4.6 KiB
Performance tester for RK11
The rk11perf.tcl script measures the performance of RK11 read and write
transfer requests. It tests transfer sizes of 1, 2, 4, 8, 12, 16, 24, and
32 disk blocks of 512 bytes.. To study backpressure due to CPU activities, four
different CPU run modes are tested:
0 CPU executes a WAIT instruction
1 CPU executes `inc r1` (just 2 cycles per instruction)
2 CPU executes `ashc @v,r2` with v=31. (the currently slowest instruction)
3 CPU copies data with maximal cache contention
The scripts prints a table with test results, typical results are given below.
For a test of the bare rlink speed see dmaperf.
When comparing, note that an RK11 read request causes a memory write
via a wblk and a RK11 write request causes a memory read via an rblk.
Start on w11
See general notes on
To run the noboot code use
ti_w11 <opt> -b @rk11perf_run.tcl
with the options <opt> as described in
Rlink and Backend Server setup.
Typical results
FT2232HQ based board
The FT2232HQ based serial interface on newer Digilent boards provides a
serial link speed of 12 MBit/s. rk11perf.tcl gives on a Basys3 board
(data taken 2023-02-06):
code= 'wait' 'inc r1' 'ashc ...' 'mov ...'
nblk req/s KB/s req/s KB/s req/s KB/s req/s KB/s
read
1 497 249 497 249 496 248 498 249
2 333 333 332 332 332 332 332 332
4 248 497 249 498 249 498 249 498
6 200 600 199 598 197 590 199 597
8 166 663 166 662 142 566 165 662
12 125 749 124 746 100 598 124 744
16 90 723 90 722 77 612 90 718
24 67 798 66 797 53 630 66 792
32 50 794 50 798 42 665 50 793
write
1 497 249 498 249 498 249 499 249
2 348 348 357 357 357 357 370 370
4 331 663 333 665 331 661 330 661
6 249 747 249 748 250 749 250 749
8 167 666 166 665 167 666 166 665
12 125 749 124 747 125 748 125 748
16 92 739 93 742 94 754 92 735
24 66 798 66 798 66 798 66 797
32 52 839 52 838 52 838 52 838
For small transfer sizes the throughput is limited by the link command latency
while for larger transfer sizes the throughput approaches the link speed.

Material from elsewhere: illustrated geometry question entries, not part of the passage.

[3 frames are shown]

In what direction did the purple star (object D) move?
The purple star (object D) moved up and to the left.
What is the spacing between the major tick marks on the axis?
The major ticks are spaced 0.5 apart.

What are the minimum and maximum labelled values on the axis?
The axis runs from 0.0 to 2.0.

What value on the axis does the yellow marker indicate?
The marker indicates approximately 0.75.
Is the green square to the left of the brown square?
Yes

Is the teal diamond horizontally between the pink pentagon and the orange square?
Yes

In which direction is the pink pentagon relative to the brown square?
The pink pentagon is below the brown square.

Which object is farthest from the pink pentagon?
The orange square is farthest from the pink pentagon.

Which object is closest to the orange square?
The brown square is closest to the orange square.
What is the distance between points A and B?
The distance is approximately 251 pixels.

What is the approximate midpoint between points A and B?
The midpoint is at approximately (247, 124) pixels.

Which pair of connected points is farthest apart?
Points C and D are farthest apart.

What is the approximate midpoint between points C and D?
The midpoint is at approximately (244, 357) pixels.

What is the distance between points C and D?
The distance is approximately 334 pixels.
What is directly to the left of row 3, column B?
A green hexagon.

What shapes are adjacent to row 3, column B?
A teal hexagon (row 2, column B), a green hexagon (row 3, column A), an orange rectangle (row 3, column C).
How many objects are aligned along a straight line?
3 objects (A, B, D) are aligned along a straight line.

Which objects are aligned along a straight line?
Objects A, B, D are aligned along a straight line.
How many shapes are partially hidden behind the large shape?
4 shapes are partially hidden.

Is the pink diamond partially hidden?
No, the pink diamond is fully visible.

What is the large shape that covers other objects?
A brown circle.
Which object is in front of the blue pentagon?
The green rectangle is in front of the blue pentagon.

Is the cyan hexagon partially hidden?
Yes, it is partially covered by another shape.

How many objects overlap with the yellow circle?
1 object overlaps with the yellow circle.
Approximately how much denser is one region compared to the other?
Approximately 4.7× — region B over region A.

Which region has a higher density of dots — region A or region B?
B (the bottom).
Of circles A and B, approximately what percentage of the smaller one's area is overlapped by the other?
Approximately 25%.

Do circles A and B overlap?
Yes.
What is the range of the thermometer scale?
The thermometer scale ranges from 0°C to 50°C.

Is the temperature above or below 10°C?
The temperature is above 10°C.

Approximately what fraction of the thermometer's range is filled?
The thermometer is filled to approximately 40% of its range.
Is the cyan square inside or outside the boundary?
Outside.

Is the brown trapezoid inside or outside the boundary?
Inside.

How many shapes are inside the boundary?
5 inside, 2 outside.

Some Backpressure from CPU activities is seen for the ashc @v,r2 case
for read requests.
Cypress FX2 based board
The Cypress FX2 based interface on Digilent Nexys 2 and Nexys 3 boards provides
a link speed and a command latency only limited by USB2 properties.
rk11perf.tcl gives on a Nexys 2 board (data taken 2015-01-03 with a fixed
chunksize of 1792):
code= 'wait' 'inc r1' 'ashc ...' 'mov ...'
nblk req/s KB/s req/s KB/s req/s KB/s req/s KB/s
read
1 1987 994 1986 993 1566 783 1946 973
2 1972 1972 1959 1959 1303 1303 1592 1592
4 1595 3189 1582 3164 878 1756 1137 2274
6 1327 3981 1328 3984 665 1995 986 2959
8 992 3969 891 3563 489 1957 710 2840
12 883 5298 727 4365 358 2145 538 3228
16 664 5310 590 4721 281 2245 399 3194
24 471 5656 411 4931 190 2276 275 3296
32 378 6044 335 5365 147 2354 212 3388
write
1 2614 1307 2607 1303 1597 799 1992 996
2 1990 1990 1992 1992 1323 1323 1594 1594
4 1987 3974 1971 3942 993 1986 1288 2576
6 1561 4682 1570 4710 717 2151 998 2994
8 1135 4539 1137 4547 531 2123 738 2952
12 990 5940 988 5928 398 2389 586 3517
16 795 6358 795 6359 307 2454 450 3604
24 495 5934 467 5606 195 2335 306 3676
32 376 6014 330 5276 142 2273 237 3788
With such an inherently fast connection, the backpressure due to CPU activities is clearly visible.